HYMNS OF LIFE. BY MRS HEMANS.

No. V.

EASTER-DAY IN A MOUNTAIN CHURCHYARD.

There is a wakening on the mighty hills,
A kindling with the spirit of the morn!
Bright gleams are scatter'd from the thousand rills,
And a soft visionary hue is born
On the young foliage, worn
By all the imbosom'd woods,—a silvery green,
Made up of spring and dew, harmoniously serene.

And lo! where floating through a glory, sings
The Lark, alone amidst a crystal sky!
Lo! where the darkness of his buoyant wings,
Against a soft and rosy cloud on high,
Trembles with melody!
While the far-echoing solitudes rejoice
To the rich laugh of music in that voice.

But purer light than of the early sun
Is on you cast, oh, mountains of the earth!
And for your dwellers nobler joy is won
Than the sweet echoes of the skylark's mirth,
By this glad morning's birth!
And gifts more precious by its breath are shed
Than music on the breeze, dew on the violet's head.

Gifts for the soul, from whose illumined eye
O'er nature's face the colouring glory flows;
Gifts from the fount of Immortality,
Which, fill'd with balm, unknown to human woes,
Lay hush'd in dark repose,
Till Thou, bright Dayspring! mad'st its waves our own,
By thine unsealing of the burial stone.

Sing, then, with all your choral strains, ye hills!
And let a full victorious tone be given
By rock and cavern to the wind which fills
Your urn-like depths with sound! The tomb is riven,
The radiant gate of Heaven
Unfolded—and the stern, dark shadow cast
By Death's o'ersweeping wing, from the earth's bosom past.

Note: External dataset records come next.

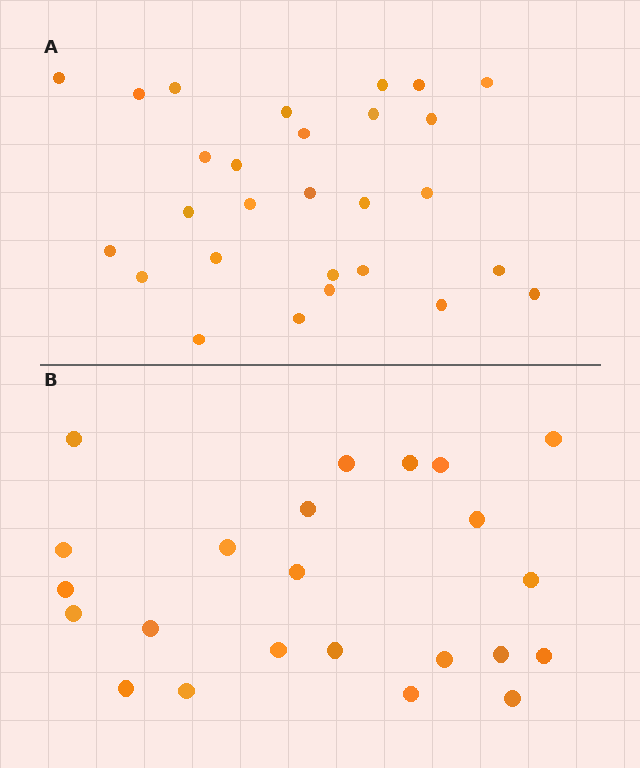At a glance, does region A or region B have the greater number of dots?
Region A (the top region) has more dots.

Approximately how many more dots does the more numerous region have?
Region A has about 5 more dots than region B.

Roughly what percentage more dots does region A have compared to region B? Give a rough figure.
About 20% more.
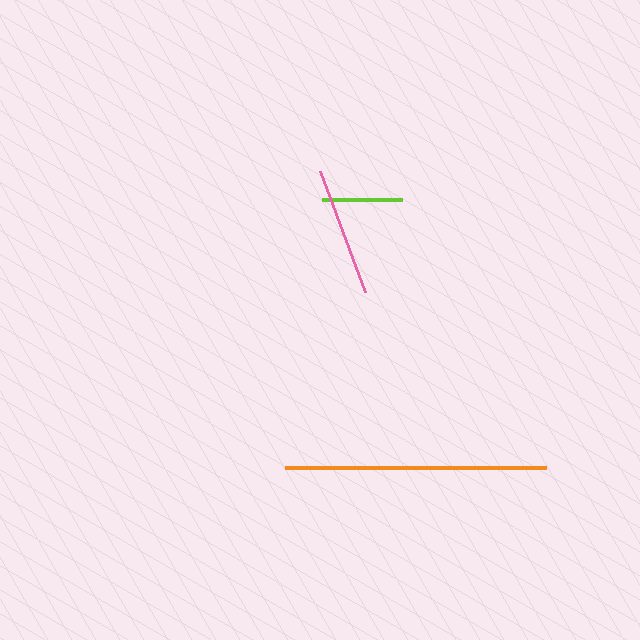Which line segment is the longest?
The orange line is the longest at approximately 262 pixels.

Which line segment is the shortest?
The lime line is the shortest at approximately 81 pixels.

And you, ye graves! upon whose turf I stand,
Girt with the slumber of the hamlet's Dead,
Time with a soft and reconciling hand
The covering mantle of bright moss hath spread
O'er every narrow bed:
But not by time, and not by nature sown
Was the celestial seed, whence round you Peace hath grown.

Christ hath arisen! oh! not one cherish'd head
Hath, 'midst the flowery sods, been pillow'd here
Without a hope, (howe'er the heart hath bled
In its vain yearnings o'er the unconscious bier,)
A hope, upspringing clear
From those majestic tidings of the morn,
Which lit the living way to all of woman born.